Deutschlandweit nahm die Zahl der Firmenpleiten um 4,4 Prozent auf ungefähr 11 700 Fälle ab. Die durch Insolvenzen verursachten Schäden bezifferte Bürgel für die ersten sechs Monate auf knapp acht Milliarden Euro. Rund 60 000 Arbeitnehmer seien davon betroffen gewesen. Trotz der Negativentwicklung in Mecklenburg-Vorpommern liegt der Nordosten mit 31 Insolvenzverfahren je 10 000 Unternehmen weiterhin unter dem Bundesdurchschnitt von 36. Die höchste Quote wurde im ersten Halbjahr mit 56 je 10 000 Firmen in Nordrhein-Westfalen registriert, gefolgt von den Stadtstaaten Bremen (52) sowie Hamburg und Berlin (je 49). Die geringsten Pleitenraten verzeichneten die wirtschaftsstarken Südländer Baden-Württemberg (21) und Bayern (24) vor Thüringen und Brandenburg (jeweils 26). Als Gründe für das anhaltende Konjunkturhoch und die bislang rückläufigen Insolvenzzahlen nannte Bürgel-Geschäftsführer Norbert Sellin die weiterhin stabile Binnennachfrage und günstige Finanzierungsbedingungen.
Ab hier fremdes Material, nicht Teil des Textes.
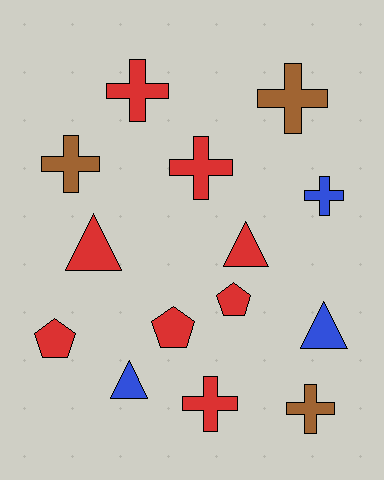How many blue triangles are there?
There are 2 blue triangles.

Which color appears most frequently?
Red, with 8 objects.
Risiken würden sich aber aus der angespannten Lage im Euroraum und den Entwicklungen in den Schwellenländern, allen voran China, ergeben.Ein bundesweiter Anstieg der Firmeninsolvenzen auf Jahressicht könne somit nicht mehr komplett ausgeschlossen werden.

„Aktuell rechnen wir mit bis zu 23 700 Insolvenzen“, sagte Sellin. 2014 waren es laut Bürgel 24 549. Im Krisenjahr 2009 hatte es noch knapp 34 000 Pleiten in Deutschland gegeben. Seither sinkt die Zahl der Pleiten. Bundesweit trifft derzeit etwa jede vierte Zahlungsunfähigkeit Firmen, die zuvor maximal zwei Jahre am Markt waren, hieß es. Oft erweise sich die Geschäftsidee als nicht marktfähig, häufig hätten es die Unternehmer auch schwer, frisches Geld zu bekommen.